Wilkinson, 1902, page 491.

In Thailand, 20^{th} century, by the
Weights and Measures Act B.E. 2542 (1999) and earlier laws, the standard catty
= 600 grams.¹
Abbreviation, c.

This standard catty is half of the old *chang*²,
which in earlier times was referred to as the Siamese catty.

1. Statistical Office of the United Nations in collaboration with
the Food and Agriculture Organization of the United Nations.

*World Weights and Measures. Handbook for Statisticians. Provisional Edition.*

Statistical Papers: Series M, No. 21.

New York: United Nations, 1955.

2. Guillaume and Volet (1926), footnote page 11.

1

Dans les gros payemens on ne compte pas par Ticals, mais par Taels & par Catez: Le Tael est composé de quatre Ticals, & le Caté de vingt Taels.

Le Caté & le Pique sont les Mesures les plus ordinaires du Pays: Le Caté pese trois livres & une once, & le Pique pese trois Catez. La plus grande mesure du Ris qu'ils appellent Coïa, contient quarante autres petites Mesures, dont chacune est du poids de cent Catez.

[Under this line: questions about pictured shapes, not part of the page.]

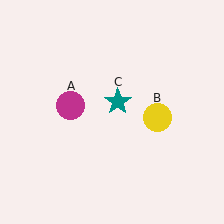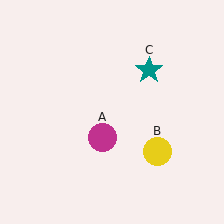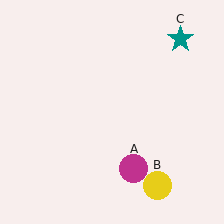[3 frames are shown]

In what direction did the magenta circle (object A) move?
The magenta circle (object A) moved down and to the right.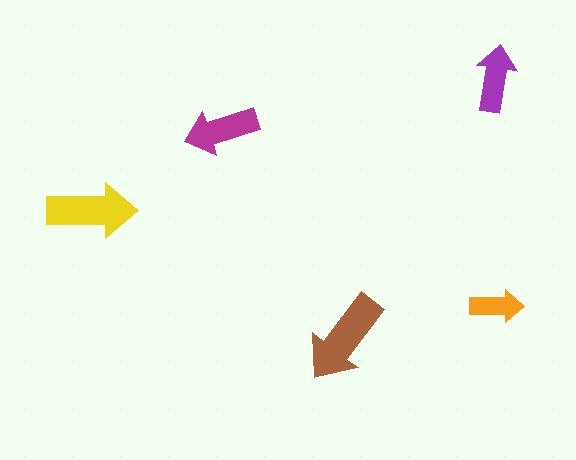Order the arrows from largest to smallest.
the brown one, the yellow one, the magenta one, the purple one, the orange one.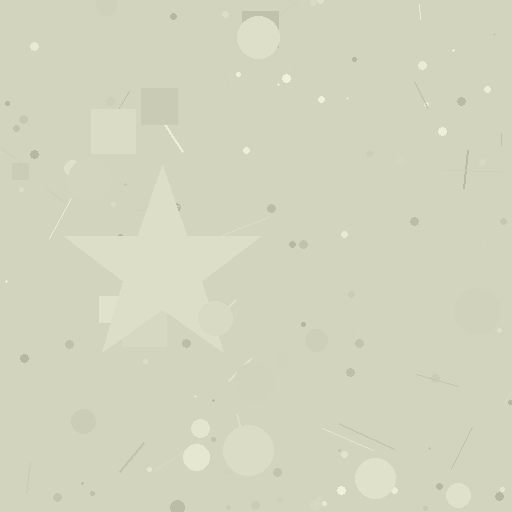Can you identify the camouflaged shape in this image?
The camouflaged shape is a star.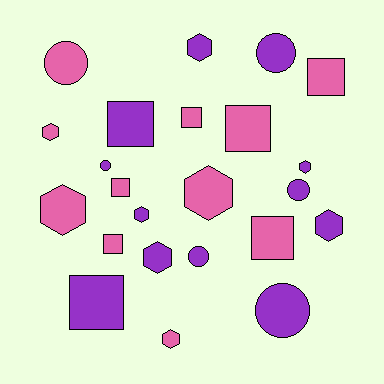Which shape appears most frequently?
Hexagon, with 9 objects.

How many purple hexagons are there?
There are 5 purple hexagons.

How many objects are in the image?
There are 23 objects.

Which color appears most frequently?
Purple, with 12 objects.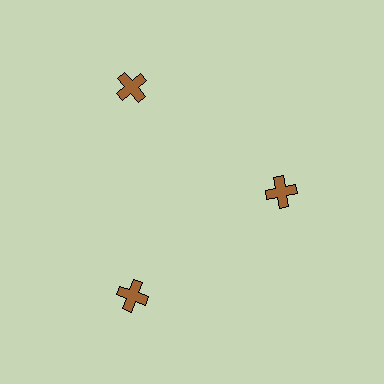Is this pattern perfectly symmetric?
No. The 3 brown crosses are arranged in a ring, but one element near the 3 o'clock position is pulled inward toward the center, breaking the 3-fold rotational symmetry.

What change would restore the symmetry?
The symmetry would be restored by moving it outward, back onto the ring so that all 3 crosses sit at equal angles and equal distance from the center.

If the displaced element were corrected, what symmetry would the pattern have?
It would have 3-fold rotational symmetry — the pattern would map onto itself every 120 degrees.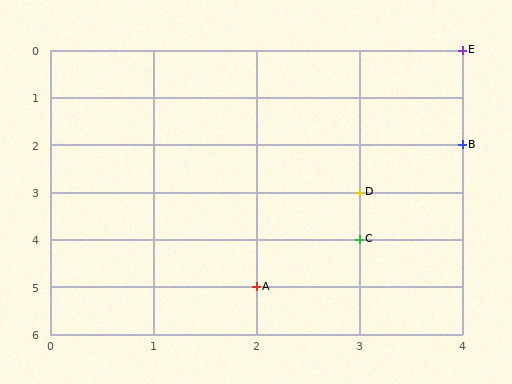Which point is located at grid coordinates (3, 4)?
Point C is at (3, 4).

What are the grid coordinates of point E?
Point E is at grid coordinates (4, 0).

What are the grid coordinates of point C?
Point C is at grid coordinates (3, 4).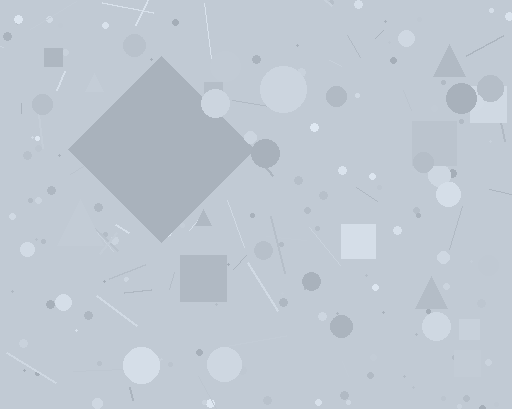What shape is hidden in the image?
A diamond is hidden in the image.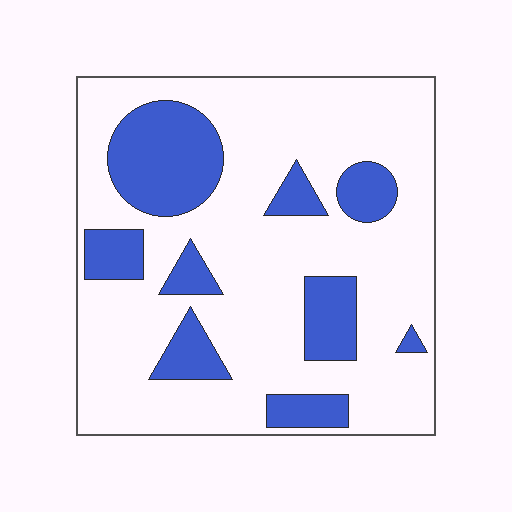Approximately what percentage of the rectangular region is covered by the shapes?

Large payments are not made in *ticals*, but in *
taels* or *catties*. The
*tael* is composed of 4 *ticals*, and the catty of 20 *taels*.

The *catty* and the *picul
*are the most common measures of the country. The catty weighs 3 livres, 1 once, and the *picul* weighs 3 catties. The largest rice measure, called a coïa, contains 40 other small measures, each of
which weighs 100 catties.

Nicholas Gervaise.

*Histoire Naturelle et Politique du Royaume de Siam.*

Paris: Claude Barbin, 1688.

Page 153.

Three *livres*, 1 *once poids de marc* would be
about 1499.1 grams, which is much larger than the Chinese catty, and
significantly larger than the *chang*. We know of no other mentions of a 3-catty
*picul*, nor the identity of the 4000-catty unit.

An FAO publication states: “100 tai cattles = 60 Kg.” We interpret this as clerical errors distorting “100 Taiwanese catties = 60 kg,” that is, the catty in Taiwan is 600 grams.

Technical Conversion Factors…, 1972, page 316.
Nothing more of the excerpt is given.